TechTalks from event: ICML 2011

Feature Selection, Dimensionality Reduction

  • Eigenvalue Sensitive Feature Selection Authors: Yi Jiang; Jiangtao Ren
    In recent years, some spectral feature selection methods are proposed to choose those features with high power of preserving sample similarity. However, when there exist lots of irrelevant or noisy features in data, the similarity matrix constructed from all the un-weighted features may be not reliable, which then misleads existing spectral feature selection methods to select 'wrong' features. To solve this problem, we propose that feature importance should be evaluated according to their impacts on similarity matrix, which means features with high impacts on similarity matrix should be chosen as important ones. Since graph Laplaciancite{luxbury2007} is defined on the similarity matrix, then the impact of each feature on similarity matrix can be reflected on the change of graph Laplacian, especially on its eigen-system. Based on this point of view, we propose an Eigenvalue Sensitive Criteria (EVSC) for feature selection, which aims at seeking those features with high impact on graph Laplacian's eigenvalues. Empirical analysis demonstrates our proposed method outperforms some traditional spectral feature selection methods.

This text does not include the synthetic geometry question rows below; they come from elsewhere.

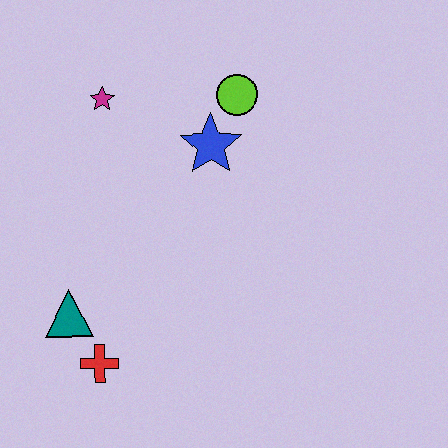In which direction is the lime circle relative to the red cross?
The lime circle is above the red cross.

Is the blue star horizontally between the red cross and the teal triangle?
No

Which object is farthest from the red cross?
The lime circle is farthest from the red cross.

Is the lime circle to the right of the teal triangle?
Yes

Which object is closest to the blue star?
The lime circle is closest to the blue star.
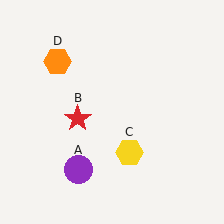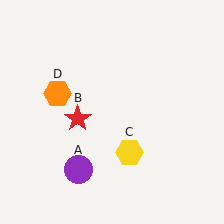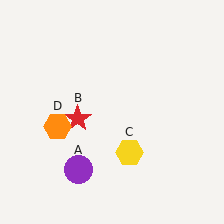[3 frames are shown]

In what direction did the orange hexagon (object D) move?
The orange hexagon (object D) moved down.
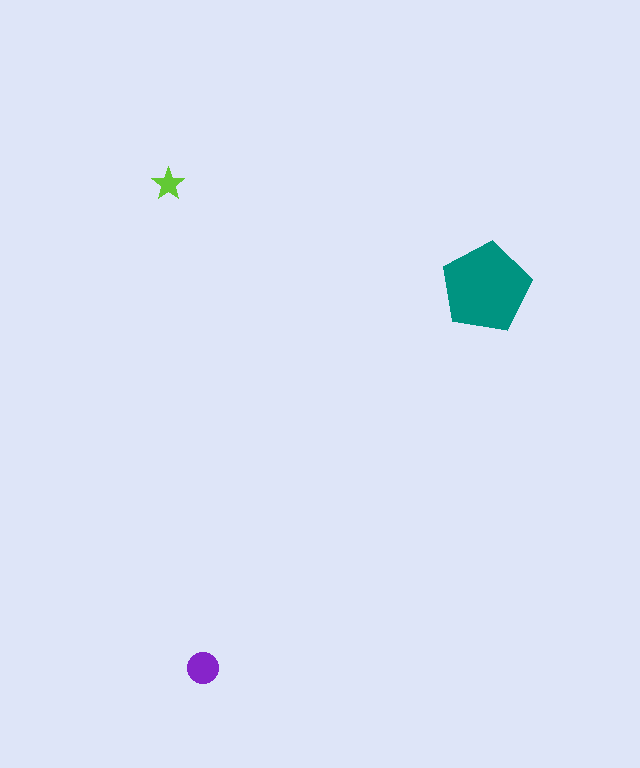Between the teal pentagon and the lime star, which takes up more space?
The teal pentagon.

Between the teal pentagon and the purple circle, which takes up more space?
The teal pentagon.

  • Cauchy Graph Embedding Authors: Dijun Luo; Chris Ding; Feiping Nie; Heng Huang
    Laplacian embedding provides a low-dimensional representation for the nodes of a graph where the edge weights denote pairwise similarity among the node objects. It is commonly assumed that the Laplacian embedding results preserve the local topology of the original data on the low-dimensional projected subspaces, i.e., for any pair of graph nodes with large similarity, they should be embedded closely in the embedded space. However, in this paper, we will show that the Laplacian embedding often cannot preserve local topology well as we expected. To enhance the local topology preserving property in graph embedding, we propose a novel Cauchy graph embedding which preserves the similarity relationships of the original data in the embedded space via a new objective. Consequentially the machine learning tasks (such as k Nearest Neighbor type classifications) can be easily conducted on the embedded data with better performance. The experimental results on both synthetic and real world benchmark data sets demonstrate the usefulness of this new type of embedding.

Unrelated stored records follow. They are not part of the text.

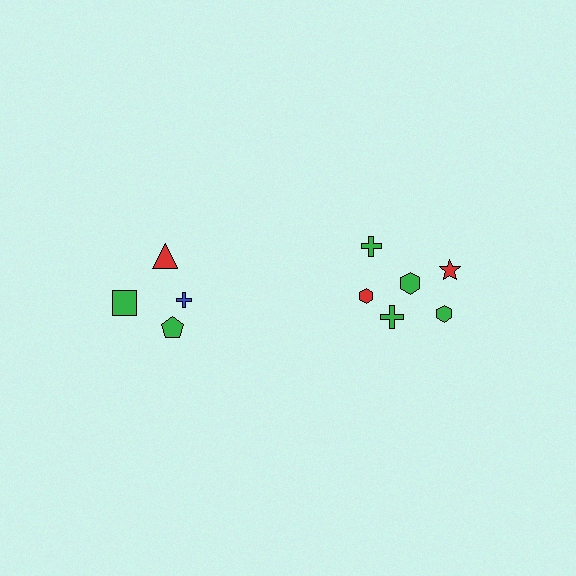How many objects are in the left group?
There are 4 objects.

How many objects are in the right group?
There are 6 objects.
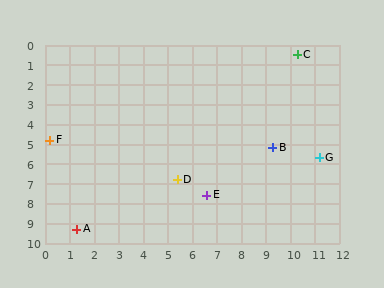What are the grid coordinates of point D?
Point D is at approximately (5.4, 6.8).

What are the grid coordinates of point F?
Point F is at approximately (0.2, 4.8).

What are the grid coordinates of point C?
Point C is at approximately (10.3, 0.5).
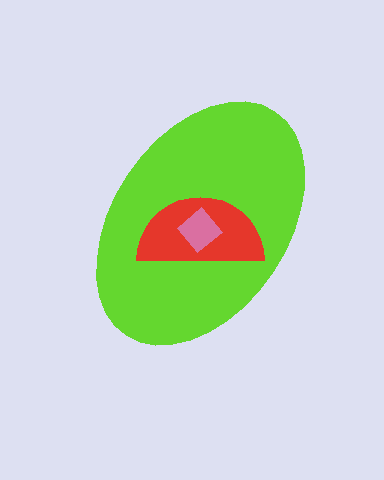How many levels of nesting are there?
3.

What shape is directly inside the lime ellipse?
The red semicircle.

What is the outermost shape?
The lime ellipse.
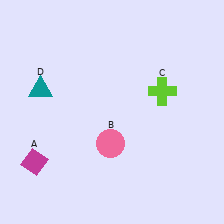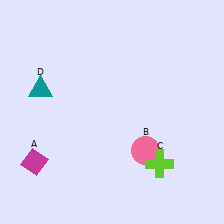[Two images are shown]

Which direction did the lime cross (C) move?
The lime cross (C) moved down.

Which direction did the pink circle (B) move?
The pink circle (B) moved right.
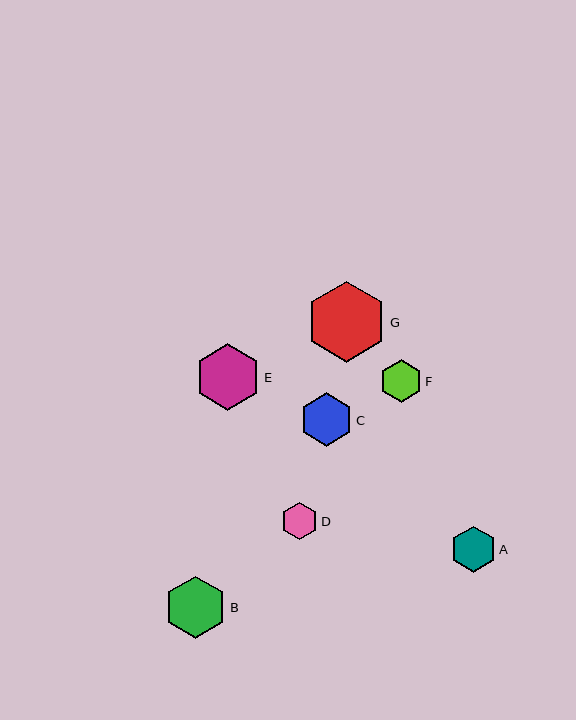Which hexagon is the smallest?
Hexagon D is the smallest with a size of approximately 37 pixels.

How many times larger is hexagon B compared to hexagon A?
Hexagon B is approximately 1.4 times the size of hexagon A.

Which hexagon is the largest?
Hexagon G is the largest with a size of approximately 81 pixels.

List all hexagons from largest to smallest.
From largest to smallest: G, E, B, C, A, F, D.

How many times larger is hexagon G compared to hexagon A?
Hexagon G is approximately 1.8 times the size of hexagon A.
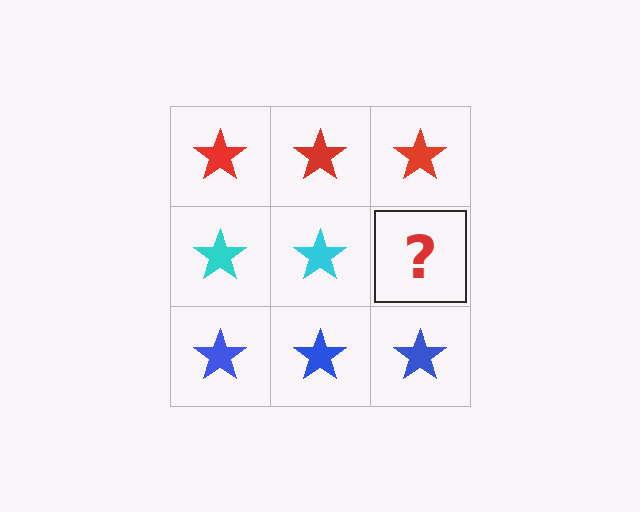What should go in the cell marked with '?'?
The missing cell should contain a cyan star.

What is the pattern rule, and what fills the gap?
The rule is that each row has a consistent color. The gap should be filled with a cyan star.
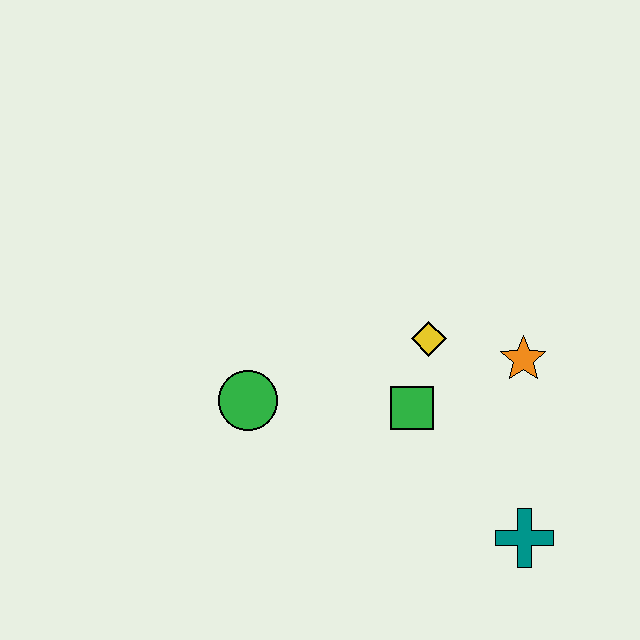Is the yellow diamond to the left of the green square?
No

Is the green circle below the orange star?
Yes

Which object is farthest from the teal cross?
The green circle is farthest from the teal cross.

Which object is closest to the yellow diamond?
The green square is closest to the yellow diamond.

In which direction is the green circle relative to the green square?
The green circle is to the left of the green square.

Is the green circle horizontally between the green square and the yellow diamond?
No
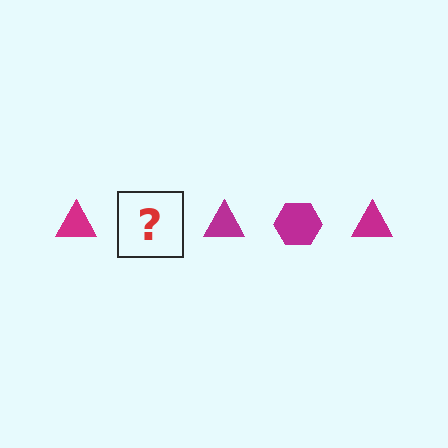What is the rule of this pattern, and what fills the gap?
The rule is that the pattern cycles through triangle, hexagon shapes in magenta. The gap should be filled with a magenta hexagon.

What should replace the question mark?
The question mark should be replaced with a magenta hexagon.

  • Tree preserving embedding Authors: Albert Shieh; Tatsunori Hashimoto; Edo Airoldi
    Visualization techniques for complex data are a workhorse of modern scientific pursuits. The goal of visualization is to embed high dimensional data in a low dimensional space, while preserving structure in the data relevant to exploratory data analysis, such as the existence of clusters. However, existing visualization methods often either entirely fail to preserve clusters in embeddings due to the crowding problem or can only preserve clusters at a single resolution. Here, we develop a new approach to visualization, tree preserving embedding (TPE). Our approach takes advantage of the topological notion of connectedness to provably preserve clusters at all resolutions. Our performance guarantee holds for finite samples, which makes TPE a robust method for applications. Our approach suggests new strategies for robust data visualization in practice.
  • Stochastic Low-Rank Kernel Learning for Regression Authors: Pierre Machart; Thomas Peel; Sandrine Anthoine; Liva Ralaivola; Hervé Glotin,
    We present a novel approach to learn a kernel-based regression function. It is based on the use of conical combinations of data-based parameterized kernels and on a new stochastic convex optimization procedure of which we establish convergence guarantees. The overall learning procedure has the nice properties that a) the learned conical combination is automatically designed to perform the regression task at hand and b) the updates implicated by the optimization procedure are quite inexpensive. In order to shed light on the appositeness of our learning strategy, we present empirical results from experiments conducted on various benchmark datasets.